Summary
In Putnam Mills Corporation v. United States, 432 F.2d 553 (2nd Cir. 1970), the court held that it was without jurisdiction because the claim was in excess of $10,000 but said in dicta that the plaintiff might have a promissory estoppel claim against the government for loss of its loan money because the Small Business Administration agreed to hold the money in escrow.
Summary of this case from Jablon v. United StatesOpinion
No. 5, Docket 34611.
Argued September 14, 1970.
Decided October 6, 1970.
Patricia M. Hynes, Asst. U.S. Atty. (Whitney North Seymour, Jr., U.S. Atty. for the Southern District of New York, on the brief), for defendant-appellee.
Martin N. Whyman, New York City (Ruben Schwartz, New York City, on the brief), for plaintiff-appellant.
Before FRIENDLY, SMITH and HAYS, Circuit Judges.
Plaintiff appeals from an order of the United States District Court for the Southern District of New York, granting defendant's motion to dismiss the complaint for lack of subject matter jurisdiction.
Sorenson Mfg. Co. had a contract with the United States to supply parachutes. Plaintiff was to furnish the nylon fabric for the parachutes. In order to assure payment Sorenson promised to assign to plaintiff the proceeds of a loan which it would negotiate with the Small Business Administration. Plaintiff alleges that the Small Business Administration represented that it would finance Sorenson's contract with the government. It agreed, plaintiff alleges, to place the proceeds of the loan to Sorenson in escrow for the purpose of guaranteeing payment to plaintiff if Sorenson defaulted. Plaintiff seeks to have S.B.A. declared to be the escrowee for its benefit of the loan proceeds in its possession to the extent of the $14,480.22 due on the shipment of fabrics to Sorenson, and asks that the S.B.A. be required to pay that sum to plaintiff. Although plaintiff apparently has no enforceable claim on an express guaranty, he may well have an enforceable promise to hold the funds in escrow, either on a promissory estoppel theory (see Restatement of Contracts § 90 (1932); 1 Williston, Contracts § 140 (3d ed. 1957)), or because the plaintiff's promise to supply the fabric constituted conventional consideration.

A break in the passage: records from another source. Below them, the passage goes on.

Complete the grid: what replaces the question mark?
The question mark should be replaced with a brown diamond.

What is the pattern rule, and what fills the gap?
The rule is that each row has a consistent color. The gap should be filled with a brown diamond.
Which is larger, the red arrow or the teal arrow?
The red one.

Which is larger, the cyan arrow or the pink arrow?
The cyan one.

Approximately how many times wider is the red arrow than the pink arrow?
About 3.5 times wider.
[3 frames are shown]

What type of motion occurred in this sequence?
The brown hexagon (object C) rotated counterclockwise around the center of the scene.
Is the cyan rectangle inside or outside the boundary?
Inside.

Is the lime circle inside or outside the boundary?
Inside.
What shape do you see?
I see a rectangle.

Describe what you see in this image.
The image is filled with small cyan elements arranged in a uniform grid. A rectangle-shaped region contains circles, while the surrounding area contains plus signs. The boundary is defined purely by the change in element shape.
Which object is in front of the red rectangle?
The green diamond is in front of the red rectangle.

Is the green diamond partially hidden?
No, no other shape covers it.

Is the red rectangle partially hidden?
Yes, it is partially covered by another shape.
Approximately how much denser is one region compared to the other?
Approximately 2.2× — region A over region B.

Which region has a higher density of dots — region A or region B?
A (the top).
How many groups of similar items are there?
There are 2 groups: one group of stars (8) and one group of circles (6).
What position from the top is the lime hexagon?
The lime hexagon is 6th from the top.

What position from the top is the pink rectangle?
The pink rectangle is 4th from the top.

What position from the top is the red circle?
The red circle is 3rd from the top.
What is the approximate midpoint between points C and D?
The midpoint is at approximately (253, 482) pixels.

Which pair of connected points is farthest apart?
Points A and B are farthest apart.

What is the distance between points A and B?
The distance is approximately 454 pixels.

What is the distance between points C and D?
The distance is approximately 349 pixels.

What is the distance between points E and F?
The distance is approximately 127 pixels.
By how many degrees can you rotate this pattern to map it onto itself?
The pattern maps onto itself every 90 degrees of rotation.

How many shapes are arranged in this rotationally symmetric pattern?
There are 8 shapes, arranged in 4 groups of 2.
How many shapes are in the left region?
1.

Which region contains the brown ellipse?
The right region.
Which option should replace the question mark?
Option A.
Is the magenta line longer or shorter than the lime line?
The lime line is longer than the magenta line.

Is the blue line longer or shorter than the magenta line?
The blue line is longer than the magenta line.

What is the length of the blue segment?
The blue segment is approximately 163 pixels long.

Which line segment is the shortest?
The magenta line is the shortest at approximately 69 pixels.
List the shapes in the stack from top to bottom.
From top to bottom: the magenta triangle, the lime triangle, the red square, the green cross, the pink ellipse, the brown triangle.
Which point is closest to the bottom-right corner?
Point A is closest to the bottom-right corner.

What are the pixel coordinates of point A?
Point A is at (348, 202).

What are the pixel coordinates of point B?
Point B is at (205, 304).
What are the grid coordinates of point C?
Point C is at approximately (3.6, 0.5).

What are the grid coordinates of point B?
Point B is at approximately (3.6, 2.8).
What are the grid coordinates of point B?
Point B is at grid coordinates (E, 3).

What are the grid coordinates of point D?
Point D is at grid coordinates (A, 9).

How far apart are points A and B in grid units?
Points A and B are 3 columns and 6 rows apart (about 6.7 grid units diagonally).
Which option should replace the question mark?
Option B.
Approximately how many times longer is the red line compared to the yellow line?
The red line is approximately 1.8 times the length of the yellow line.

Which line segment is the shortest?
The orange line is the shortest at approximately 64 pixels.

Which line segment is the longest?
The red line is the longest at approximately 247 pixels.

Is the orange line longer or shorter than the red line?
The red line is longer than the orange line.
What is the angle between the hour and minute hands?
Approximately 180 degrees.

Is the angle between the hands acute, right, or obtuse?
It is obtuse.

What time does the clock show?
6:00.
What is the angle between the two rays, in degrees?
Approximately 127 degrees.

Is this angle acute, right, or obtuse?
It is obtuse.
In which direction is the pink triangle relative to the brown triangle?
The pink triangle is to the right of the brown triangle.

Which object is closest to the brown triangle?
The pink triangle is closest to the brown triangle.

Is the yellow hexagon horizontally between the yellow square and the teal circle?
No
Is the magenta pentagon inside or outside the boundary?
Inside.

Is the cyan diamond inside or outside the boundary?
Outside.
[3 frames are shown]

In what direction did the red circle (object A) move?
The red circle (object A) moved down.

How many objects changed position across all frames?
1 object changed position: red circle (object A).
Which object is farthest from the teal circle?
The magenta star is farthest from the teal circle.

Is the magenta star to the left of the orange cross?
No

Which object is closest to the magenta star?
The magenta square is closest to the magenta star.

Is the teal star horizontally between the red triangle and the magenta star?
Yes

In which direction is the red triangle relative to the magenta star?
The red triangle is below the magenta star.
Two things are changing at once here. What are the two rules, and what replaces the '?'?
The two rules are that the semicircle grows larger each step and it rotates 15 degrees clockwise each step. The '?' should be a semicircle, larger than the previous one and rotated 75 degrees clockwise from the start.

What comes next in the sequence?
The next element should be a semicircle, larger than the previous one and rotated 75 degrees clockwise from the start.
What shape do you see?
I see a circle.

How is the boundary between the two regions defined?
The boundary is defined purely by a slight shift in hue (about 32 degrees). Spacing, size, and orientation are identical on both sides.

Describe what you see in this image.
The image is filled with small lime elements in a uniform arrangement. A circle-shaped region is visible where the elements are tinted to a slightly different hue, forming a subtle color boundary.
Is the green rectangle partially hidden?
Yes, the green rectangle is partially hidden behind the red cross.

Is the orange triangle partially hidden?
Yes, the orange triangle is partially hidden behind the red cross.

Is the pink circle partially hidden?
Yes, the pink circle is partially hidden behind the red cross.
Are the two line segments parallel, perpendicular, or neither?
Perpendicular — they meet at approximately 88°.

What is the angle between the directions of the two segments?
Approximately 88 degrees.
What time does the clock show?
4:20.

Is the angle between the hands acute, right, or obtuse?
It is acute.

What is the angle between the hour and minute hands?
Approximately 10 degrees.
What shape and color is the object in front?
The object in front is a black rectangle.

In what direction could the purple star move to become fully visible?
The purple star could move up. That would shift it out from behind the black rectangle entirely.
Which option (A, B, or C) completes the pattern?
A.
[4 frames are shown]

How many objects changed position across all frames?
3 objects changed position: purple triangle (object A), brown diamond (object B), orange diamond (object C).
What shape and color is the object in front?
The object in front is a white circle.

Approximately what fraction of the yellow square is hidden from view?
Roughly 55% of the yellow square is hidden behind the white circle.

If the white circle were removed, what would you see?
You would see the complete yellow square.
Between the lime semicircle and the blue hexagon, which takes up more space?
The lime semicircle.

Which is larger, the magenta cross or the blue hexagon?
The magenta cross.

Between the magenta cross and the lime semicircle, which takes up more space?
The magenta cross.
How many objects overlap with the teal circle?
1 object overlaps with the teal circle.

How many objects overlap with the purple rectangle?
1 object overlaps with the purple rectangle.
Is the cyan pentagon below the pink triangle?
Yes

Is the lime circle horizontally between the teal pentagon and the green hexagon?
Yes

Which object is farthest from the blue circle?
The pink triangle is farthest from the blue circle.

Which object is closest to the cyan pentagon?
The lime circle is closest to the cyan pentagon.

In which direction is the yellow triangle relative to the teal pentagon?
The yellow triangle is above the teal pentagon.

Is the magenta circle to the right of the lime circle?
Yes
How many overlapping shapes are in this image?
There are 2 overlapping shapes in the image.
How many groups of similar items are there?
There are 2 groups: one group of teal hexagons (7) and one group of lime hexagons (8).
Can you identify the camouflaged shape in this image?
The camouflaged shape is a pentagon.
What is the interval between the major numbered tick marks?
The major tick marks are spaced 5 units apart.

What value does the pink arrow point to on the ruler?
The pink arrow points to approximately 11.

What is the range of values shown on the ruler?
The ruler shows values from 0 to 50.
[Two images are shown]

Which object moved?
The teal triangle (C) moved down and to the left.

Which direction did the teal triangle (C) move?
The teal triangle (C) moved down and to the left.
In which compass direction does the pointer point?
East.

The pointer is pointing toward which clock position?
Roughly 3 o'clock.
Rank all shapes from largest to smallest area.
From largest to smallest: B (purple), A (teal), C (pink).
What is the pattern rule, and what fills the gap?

The district court dismissed plaintiff's claim on the ground that it sounded in deceit and therefore was not vindicable under the Federal Tort Claims Act, 28 U.S.C. § 1346(b) (1964). See 28 U.S.C. § 2680(h) (1964).
It is our view that plaintiff has pleaded a claim which may well entitle it to recovery in contract. However since the claim exceeds $10,000 it must be asserted in the Court of Claims. 28 U.S.C. § 1491 (Supp. 1970); 28 U.S.C. § 1346 (1964). Consequently, the order of the district court dismissing the complaint for lack of subject matter jurisdiction is affirmed.
Plaintiff's attempt to classify his cause of action as a prima facie tort does not suffice to avoid the jurisdictional inhibitions on claims in deceit or contract. See United States v. Smith, 324 F.2d 622, 624-625 (5th Cir. 1963); Woodbury v. United States, 313 F.2d 291, 295 (9th Cir. 1963).
The judgment is affirmed without prejudice to plaintiff's proceeding in the Court of Claims if he so chooses.